В театре не очень-то жаловали певцов, часто болевших или бывших, как теперь говорят, не в «форме». Ведь причиной этого мог быть и не только слабый профессионализм, но и небрежное отношение к коллективу, к своему производственному режиму. Это гораздо страшнее: профессионализм приобретается, а небрежность – уже натура. Однако даже не боязнь остаться за бортом была главным стимулом работы. Общая атмосфера в театре была такова, что нельзя было не включиться в ритм его творческой жизни, не подчиниться его художественно-производственной дисциплине.

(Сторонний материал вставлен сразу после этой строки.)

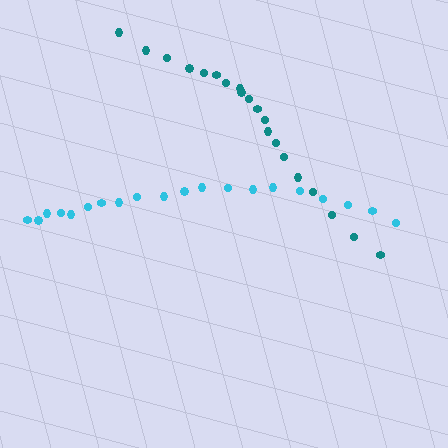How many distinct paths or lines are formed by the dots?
There are 2 distinct paths.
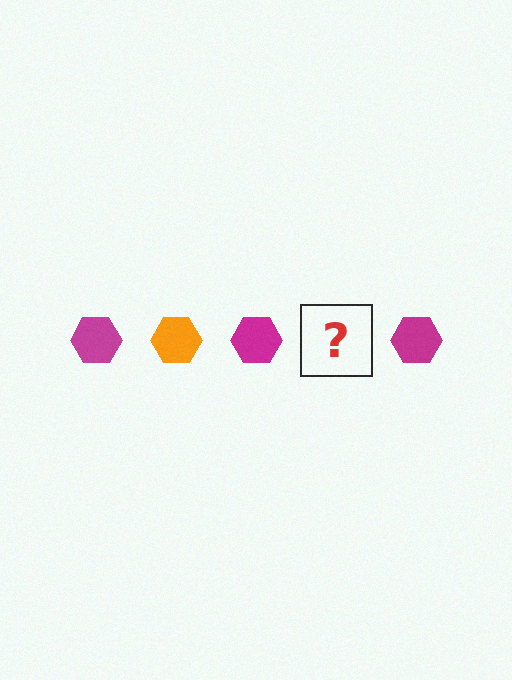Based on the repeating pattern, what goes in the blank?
The blank should be an orange hexagon.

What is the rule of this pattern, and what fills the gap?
The rule is that the pattern cycles through magenta, orange hexagons. The gap should be filled with an orange hexagon.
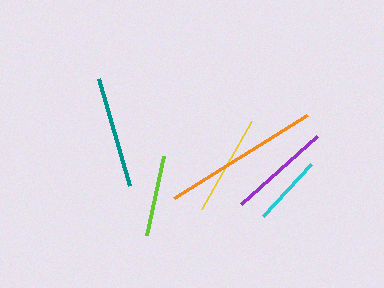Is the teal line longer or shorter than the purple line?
The teal and purple lines are approximately the same length (about 111 and 102 pixels).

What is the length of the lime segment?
The lime segment is approximately 81 pixels long.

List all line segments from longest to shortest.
From longest to shortest: orange, teal, purple and yellow (about equal), lime, cyan.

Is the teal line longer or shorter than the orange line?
The orange line is longer than the teal line.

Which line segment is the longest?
The orange line is the longest at approximately 156 pixels.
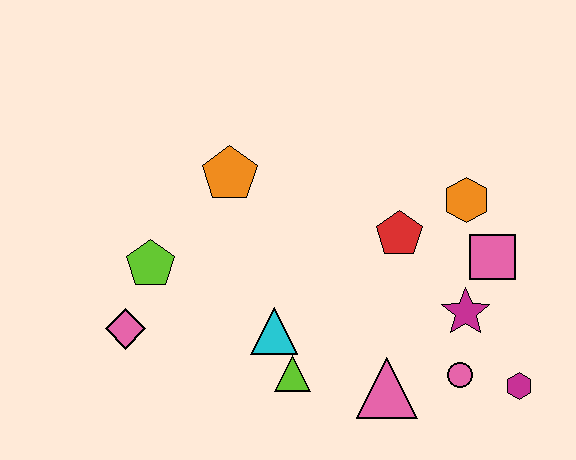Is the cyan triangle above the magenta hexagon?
Yes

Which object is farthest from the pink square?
The pink diamond is farthest from the pink square.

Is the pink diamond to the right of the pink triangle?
No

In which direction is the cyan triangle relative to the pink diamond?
The cyan triangle is to the right of the pink diamond.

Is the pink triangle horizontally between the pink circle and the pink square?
No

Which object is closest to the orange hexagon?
The pink square is closest to the orange hexagon.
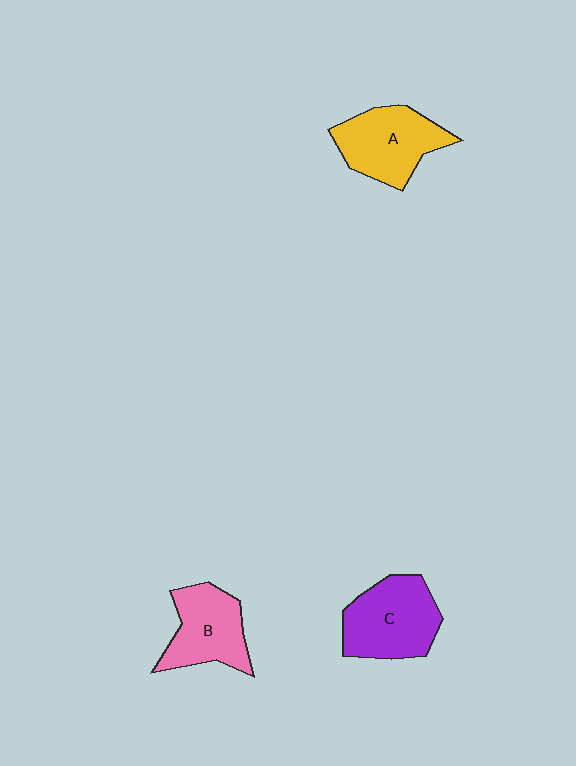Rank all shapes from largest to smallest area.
From largest to smallest: C (purple), A (yellow), B (pink).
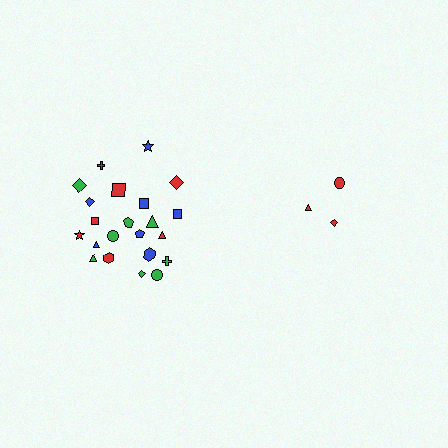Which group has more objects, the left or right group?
The left group.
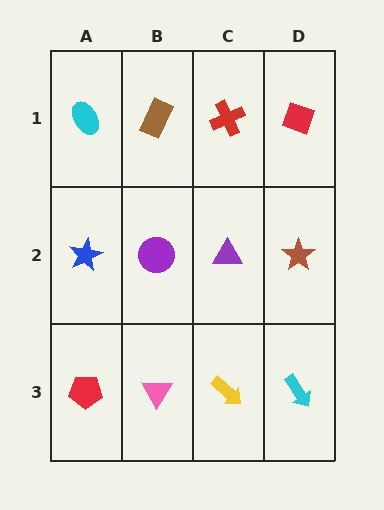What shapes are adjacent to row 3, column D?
A brown star (row 2, column D), a yellow arrow (row 3, column C).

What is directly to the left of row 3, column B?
A red pentagon.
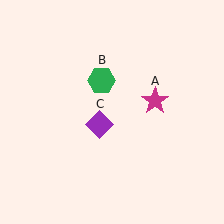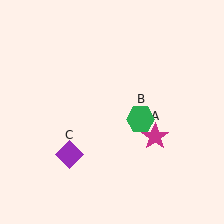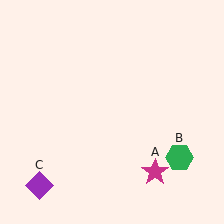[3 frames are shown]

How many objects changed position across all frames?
3 objects changed position: magenta star (object A), green hexagon (object B), purple diamond (object C).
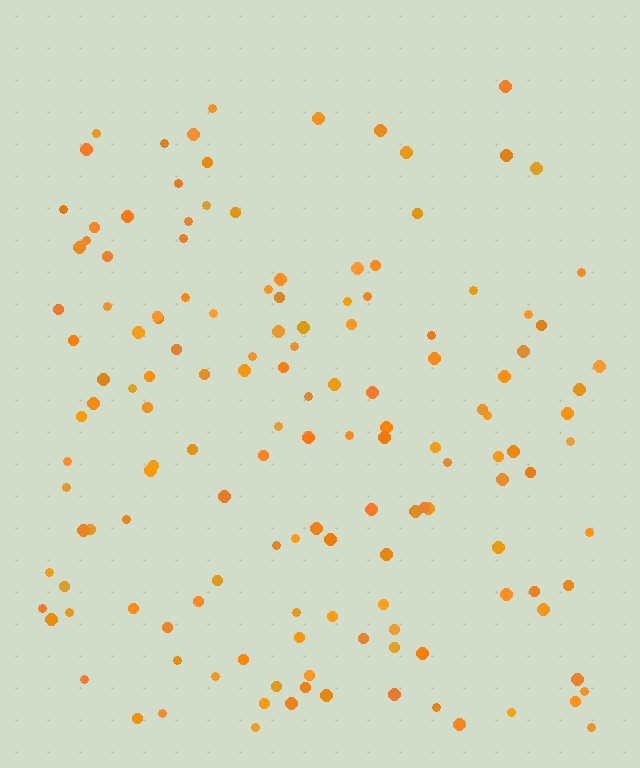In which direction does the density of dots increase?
From top to bottom, with the bottom side densest.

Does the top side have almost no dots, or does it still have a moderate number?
Still a moderate number, just noticeably fewer than the bottom.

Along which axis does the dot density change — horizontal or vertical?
Vertical.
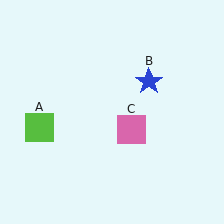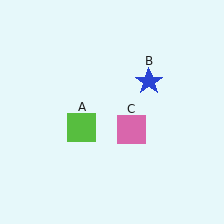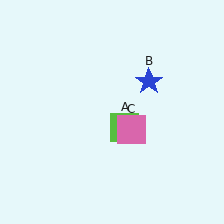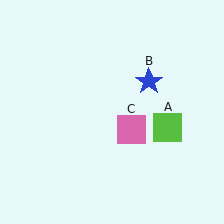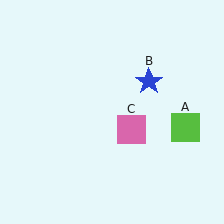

Утром, после завтрака, распевались за инструментом, настраивали голос, что-то повторяли. Затем – неизменная дорога в театр, на репетицию, уроки или просто для встречи с товарищами, узнать новости, послушать кого-нибудь. Только перед своим спектаклем мы не ходили в театр, и режим дня был еще строже.
Если на спектакле что-нибудь не удавалось, то страшны были не взыскания (хотя и это не очень приятно), а суд партнеров, дирижера. Однако замечания высказывались очень тактично, а если промах был случаен, то о нем и вовсе не говорили. Неписаные правила распорядка творческой жизни театра поддерживали ведущие мастера. Отличавшиеся чувством особой ответственности, они подавали пример и нам, молодым…
Все это я ощутил с первых же дней работы. Меня сразу же стали вводить в давно уже идущий спектакль «Евгений Онегин». И тут-то я понял, что успех будет полностью зависеть только от меня самого. Я поначалу ожидал, что со мной будут заниматься, как когда-то в студии (год учишь, раз – поешь). А первый спектакль в Большом театре – 7 сентября 1931 года – пришлось петь с двух репетиций. Да и при работе над новыми постановками хорошее знание партии было всегда строго соблюдаемым законом. Попробуй не знать своей партии, когда твои партнерши старше и опытнее тебя, как, например, Е. Степанова, Е. Катульская, В. Барсова, приходили на репетиции, в совершенстве зная не только свои, но и чужие роли.
С.Я. Лемешев. 1930-е годы
Через несколько дней после «Онегина» телеспектакль «Риголетто». Я решил показаться во всем блеске и удивить Москву артистической «образованностью» и новизной сценического решения. И удивил так, что до сих пор помню. Например, песенку герцога я напевал как бы от скуки, между прочим, развалясь в кресле и о чем-то размышляя. Спел ее легко, со всеми необходимыми оттенками, свободно взял си второй октавы, но… аплодисментов не было! Я страшно огорчился: значит, мой «замысел» ни до кого не дошел. На счастье, я вскоре встретил Арканова, который, сказав несколько общих одобрительных слов, прибавил:
– Но надо же умудриться с таким голосом спеть песенку герцога без единого хлопка!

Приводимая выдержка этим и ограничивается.